We assessed in PLWHA the relationships of CD4 and CD8 T cell parameters to percentages of monocyte cytokine responses at both basal levels and after oxLDL stimulation (Table 2). Nadir CD4 T cell counts showed no correlations with percentages of IL-1β+, IL-8+, IL-6+, and TNF-α+ monocytes in either condition. While absolute current CD4 T cell counts did not correlate to monocyte responses, current CD4 T cell percentages negatively correlated with basal percentages of IL-6+ monocytes (r = −0.389, p = 0.025) and oxLDL-stimulated percentages of IL-8+ and TNF-α+ monocytes (IL-8; r = −0.523, p = 0.002 and TNF-α; r = −0.410, p = 0.018). No correlations were seen with current CD8 T cell percentages; however absolute current CD8 T cell counts correlated positively with basal percentages of IL-6+ monocytes (r = 0.368, p = 0.035) and oxLDL-stimulated percentages of IL-8+ monocytes (r = 0.460, p = 0.007). Activated CD8 T cell counts correlated only with basal percentages of IL-6+ monocytes (r = 0.513, p = 0.002), while activated CD8 T cell percentages showed no correlations with monocyte cytokine responses in either condition. CD4/CD8 T cell count ratios correlated negatively with IL-8 (r = −0.501, p = 0.003) and TNF-α (r = −0.417, p = 0.016) monocyte responses after oxLDL stimulation.
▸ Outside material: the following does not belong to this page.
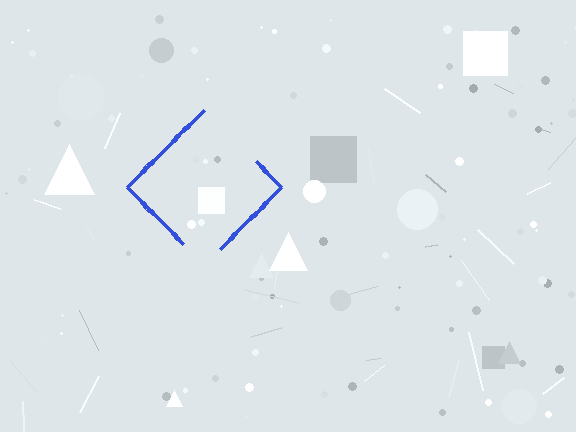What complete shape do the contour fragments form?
The contour fragments form a diamond.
Interestingly, duration since HIV diagnosis correlated positively with basal percentages of IL-1β+ (r = 0.345, p =0.049), IL-6+ (r = 0.410, p = 0.018), and TNF-α+ (r = 0.403, p = 0.020) monocytes (Table 2). Duration since ART initiation correlated positively with basal percentages of IL-6+ (r = 0.503, p = 0.003) monocytes. None of the monocyte cytokine responses in stimulated conditions correlated with duration since HIV diagnosis or with duration since ART initiation.
Basal and oxLDL-stimulated monocyte responses showed no correlation with total cholesterol, HDL, and LDL cholesterol levels in either PLWHA or control groups. Triglyceride levels correlated only with oxLDL-stimulated percentages of IL-1β+ and IL-8+ monocytes in PLWHA (IL-1β; r = 0.489, p = 0.004 and IL-8; r = 0.414, p = 0.017) (Table 2). In the control group, no correlations were observed between triglyceride levels and monocyte cytokine responses in either basal or stimulated conditions.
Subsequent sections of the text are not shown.